On the contrary, they make them worse for many years before they start reducing debt and rebalancing the household sector. The only kind of investment growth that can help China address its debt overhang is investment in projects in which the increase in productivity in the next five to ten years exceeds the unsubsidized cost of the investment.
This is a very simple but powerful condition. Any debt-funded investment that does not satisfy this condition must make the debt problem worse. The bull case must identify trillions of dollars of such potential investment and then show that in spite of constraints that led in the past to uneconomic investment, these “good” investments are likely to be made on a substantial scale.
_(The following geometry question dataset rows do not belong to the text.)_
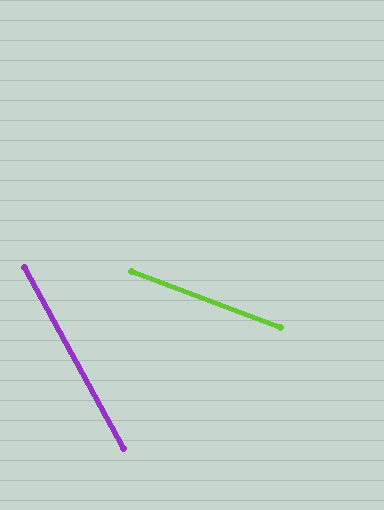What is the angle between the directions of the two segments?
Approximately 41 degrees.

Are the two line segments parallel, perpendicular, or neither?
Neither parallel nor perpendicular — they differ by about 41°.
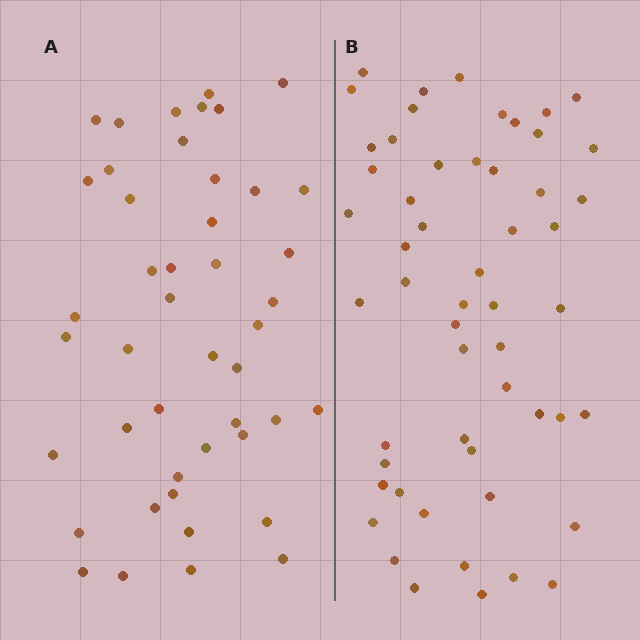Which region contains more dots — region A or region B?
Region B (the right region) has more dots.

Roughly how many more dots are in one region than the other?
Region B has roughly 8 or so more dots than region A.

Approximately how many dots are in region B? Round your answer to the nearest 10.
About 50 dots. (The exact count is 54, which rounds to 50.)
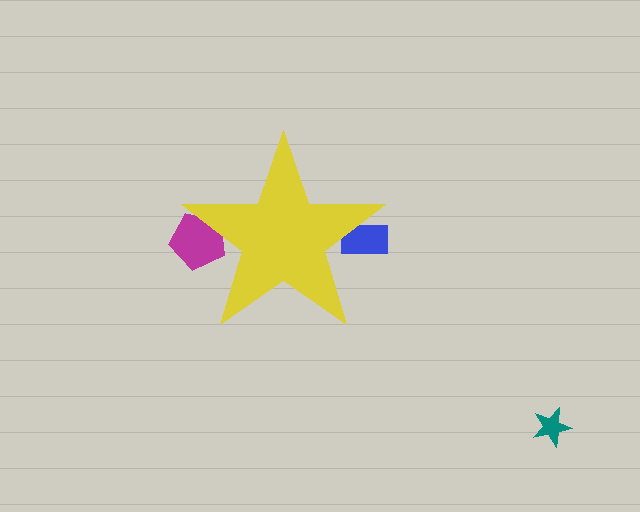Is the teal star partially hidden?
No, the teal star is fully visible.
The third question is about future sources of growth. Since it is now widely accepted that investment growth must slow sharply (unless we can find – and execute in spite of political constraints – many trillions of dollars of these new “good” investments) it is obvious that only a surge in consumption growth can replace investment.
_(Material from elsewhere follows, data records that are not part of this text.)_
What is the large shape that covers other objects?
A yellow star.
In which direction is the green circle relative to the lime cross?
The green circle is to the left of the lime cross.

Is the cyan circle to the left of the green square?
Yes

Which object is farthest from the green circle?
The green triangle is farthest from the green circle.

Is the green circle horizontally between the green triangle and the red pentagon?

So the question for the bulls is: how specifically will China cause consumption to surge? Since at least 2005 Beijing has tried to force up the growth rate of consumption and it has not been able to do so. More worryingly, there is some evidence that the growth rate of consumption may be dropping.
But – and this is just arithmetic unless we assume explosive growth in the external sector – if investment growth drops, consumption growth must rise by a much larger number (because consumption is much lower than investment) to maintain the same level of growth. If you cannot specify the mechanism that will cause consumption to grow (and please don’t propose an improvement in the social safety net), unless you deny that China must reduce investment growth you have no choice but to accept that GDP growth will slow sharply.
Any China bull that does address these three questions is missing the point. I am of course not suggesting that there is no answer to these questions. I’ve already written extensively on steps China can take – economically efficient but politically difficult – to address both debt and consumption growth. Any bullish forecast, however, that cannot come up with answers to these three questions is as useful as forecasts in 1989 and 1990 that Japan would get over its own domestic imbalances and continue growing by 7% annually for the next two decades – because it had always grown quickly in the past.
…So if anyone wants to continue to be very bullish about Chinese growth prospects over the next decade, it seems to me that he must address and answer these three questions:
1. How much debt is there whose real cost exceeds the economic value created by the debt, which sector of the economy will pay for the excess, and what is the mechanism that will ensure the necessary wealth transfer?
2. What projects can we identify that will allow hundreds of billions of dollars, or even trillions of dollars, of investment whose wealth creation in the short and medium term will exceed the real cost of the debt, and what is the mechanism for ensuring that these investments will get made?
3. What mechanism can be implemented to increase the growth rate of household consumption?